My Disorganised Attachment Style
One of my biggest “AHA” moments came upon realising I have a disorganised attachment style. Bringing awareness to anything is the first major step to change and I just could not understand why I was acting the way I was in regards to certain relationships. I was co-currently being freaked out by the possibility of letting someone close whilst equally freaking out when I inevitably pushed them away. Turns out there is a reason for that.
The Four Attachment Styles
Psychology describes 4 distinct attachment styles in relationships. Formed out of your childhood experiences, these 4 styles are fairly good predictors of how individuals behave while in partnerships. These include the secure attachment and the 3 insecure attachments; anxious, avoidant and disorganised. Disorganised is classed as the rarest of the 3 and most extreme because it is basically a mix between anxious AND avoidance. It is a double whammy of trouble.
People with a disorganised attachment style will usually find themselves fearing intimacy but ultimately wanting the deeper connection they are single-handedly self-sabotaging for themselves. I am no stranger to doing this. In my experience, unknowingly whilst in new relationships, I have felt intense anxiety over letting someone close. My main issue stemmed from believing I would potential hurt my partner if I was to let them close. Interestingly enough, I was creating my own self-fulfilling prophecy because my anxiety would inevitably drive me into destructive behaviours that DID end up hurting my love-interests. Isn’t that a juxtaposition?
The Origin of a Disorganised Attachment
Psychologist point towards childhood trauma as the main source of a disorganised attachment style. Mistrust in our caregivers and their reactions to our needs creates an inability to trust our love interests. Ultimately, just like the child who wants to be accepted, we inevitably crave a connection with our partners.
Due to not having a securely modelled attachment style as a child, those with this attachment style are also unequipped to deal with the waves of emotions that come with relationships leaving them unpredictable and at the mercy of their anxiety when it shows up. I would push people away only to pull them back once the anxieties relating to my fear of intimacy had been replaced by deep sadness over the loss of connection I truly wanted. Of course, as soon as I had pulled them in again, the anxieties would return and the cycle would continue.
It can be an extremely stressful situation to be in. I actively avoided my latest interest because whilst unaware of what my attachment style was, I was well aware of how confusing and stressful dating could be for me. Of course, I inevitably began dating said individual — people with this attachment style will seek out relationships because of their desire for connection — and found myself in this cycle again. Thankfully I had been doing work on myself long enough to inquire into my behaviours and finally come to the realisation I was actually dealing with a particular attachment style.
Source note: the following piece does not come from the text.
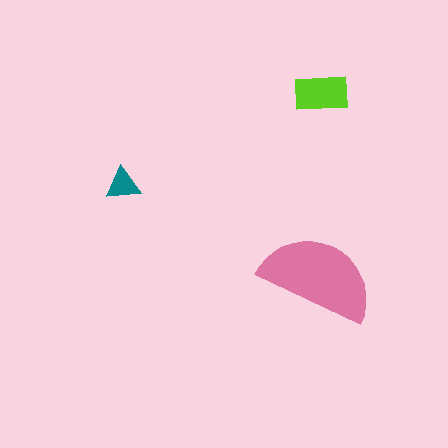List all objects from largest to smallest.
The pink semicircle, the lime rectangle, the teal triangle.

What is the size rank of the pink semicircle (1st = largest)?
1st.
Attachment Styles Can Be Changed
As I said at the beginning, awareness is the key to change. The moment I was able to identify why I was carrying out a specific behavior, I was given a choice. I had been facing my anxieties long enough by this point to be able to face this particular anxiety — fear of intimacy — head on and make the commitment to myself that I would pursue this connection despite my inner world telling me to push away. It was extremely uncomfortable to sit in those feelings and for many nights I would go to sleep with my heart aching over the discomfort I was feeling stepping into territory the child in me feared.
Too Little Too Late
Unfortunately, my epiphany came too late and my destructive behaviours as a result of my previous confusions had already severed the opportunity at this particular connection. It was a painful truth to look at but one I am ultimately grateful for. This experience shone light on a set of behaviours whos origins I was oblivious too and in future scenarios, I now know what I must do and what I must not. That is to pursue connection in light of my fears in order to reprogram a brain which still believes the little boy must fear connection.